First, the bad news. Mounting evidence has established a strong link between untreated hearing loss (HL) and diminished cognitive function, accelerated mental decline, rapid rates of brain tissue loss, and other disabling conditions, such as dementia and Alzheimer’s disease. People who don’t hear well tend to withdraw from social activities, and that can lead to depression and early mortality.
The link between HL and dementia is reinforced by statistical and brain scan studies from hearing and social neuroscience research, and backed by compelling theories for how HL promotes dementia.
Dr. Frank Lin from John Hopkins Medicine has identified three primary pathways to dementia and other bad health outcomes:
- HL increases the cognitive load on the brain. Struggling to understand speech causes the brain to focus on sound processing at the expense of memory, thinking, and learning processes. Robbing Peter to pay Paul leads to a cascade of bad consequences, leaving seniors vulnerable to dementia and Alzheimer’s disease.

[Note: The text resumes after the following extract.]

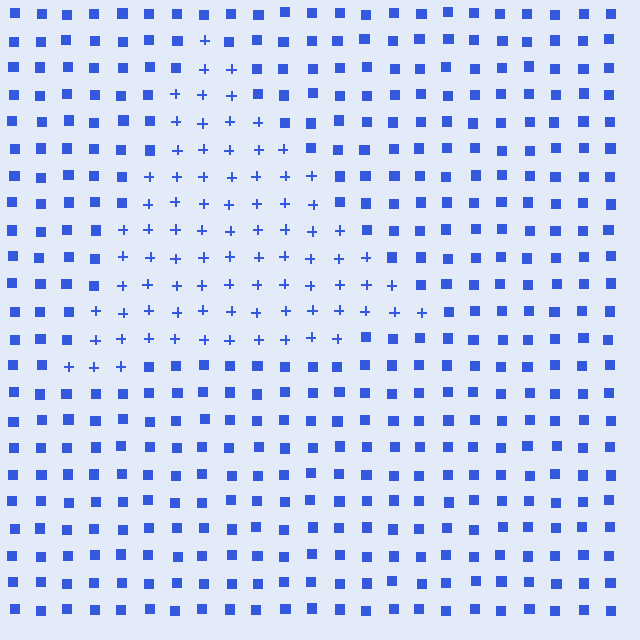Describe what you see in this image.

- Even mild HL hastens brain tissue loss, and seniors with untreated hearing problems are much more susceptible to brain tissue loss and other unwanted brain structural changes than seniors with normal hearing. This is significant because the brain tissue loss occurs where memory and sensory integration are processed, causing a negative feedback loop that leaves seniors vulnerable to dementia.
- People who can’t hear well tend to avoid social engagement. This puts them at a higher risk for becoming socially isolated, lonely, and depressed—and that exposes them to a perfect storm for developing dementia and early death.

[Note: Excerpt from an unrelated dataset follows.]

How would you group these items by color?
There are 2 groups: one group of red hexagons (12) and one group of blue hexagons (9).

Now the good news: new research just published in the Journal of the American Geriatrics Society by researchers at the French National Institute for Health and Medical Research in Bordeaux, France found that hearing aids reduce the threat of accelerated cognitive decline. The Bordeaux study revealed that elderly people with HL who used hearing aids were spared the augmented levels of cognitive decline suffered by others with HL who didn’t use hearing aids.
Social neuroscience research found similar results
Dr. Cacioppo is the Director of the Center for Cognitive & Social Neuroscience and Chair of the Social Psychology Program at the University of Chicago. Decades of research inform the doctor that we are social by design. That means we are hard wired to connect with others. In fact, our need for social interaction is as fundamental as our need for food and water because the consequent social behaviors helped us survive & reproduce.

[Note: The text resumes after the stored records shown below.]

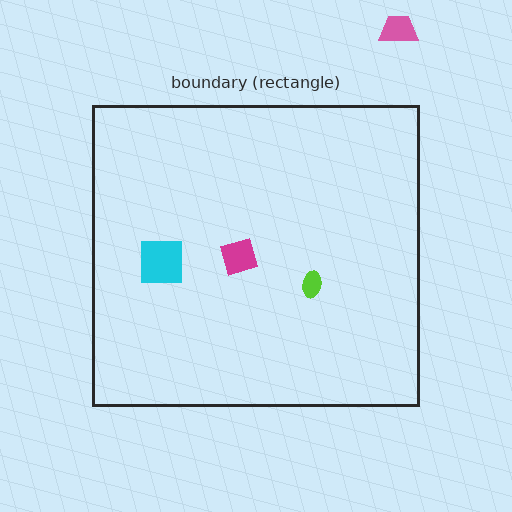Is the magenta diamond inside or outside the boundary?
Inside.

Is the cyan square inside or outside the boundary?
Inside.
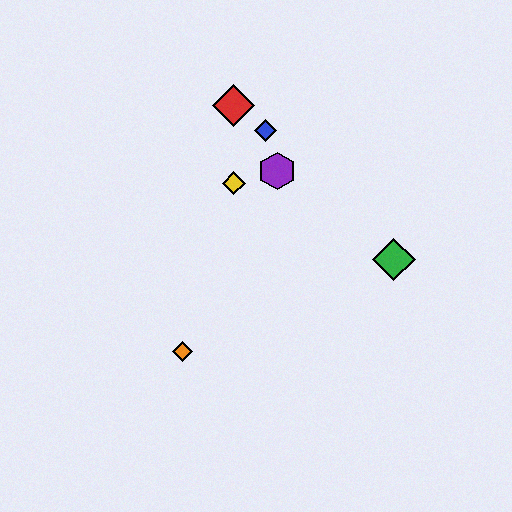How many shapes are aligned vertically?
2 shapes (the red diamond, the yellow diamond) are aligned vertically.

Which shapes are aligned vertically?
The red diamond, the yellow diamond are aligned vertically.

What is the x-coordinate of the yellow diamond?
The yellow diamond is at x≈234.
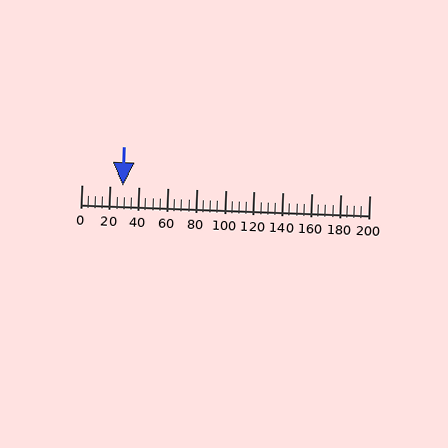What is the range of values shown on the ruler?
The ruler shows values from 0 to 200.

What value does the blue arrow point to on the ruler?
The blue arrow points to approximately 29.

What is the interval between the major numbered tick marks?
The major tick marks are spaced 20 units apart.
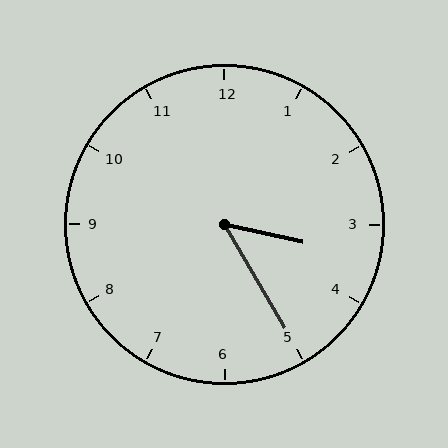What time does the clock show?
3:25.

Highlights from social neuroscience research:
- Socially connected people are more likely to have good physical health and psychological well-being.
- People with strong social networks generally live longer. They also have lower rates of anxiety and depression.
- Forming strong social bonds creates a positive feedback loop of social, emotional and physical well-being.
- Conversely, lack of social bonding often contributes to a negative feedback loop of isolation, deep loneliness, and antisocial behavior, often leading to bad health outcomes for aging adults, including depression and dementia!
But you can’t connect with people if you can’t hear them, so it is vitally important that hearing and communication problems aren’t keeping you from a socially rewarding life.The bottom line? Hearing empowers social health and social health empower life!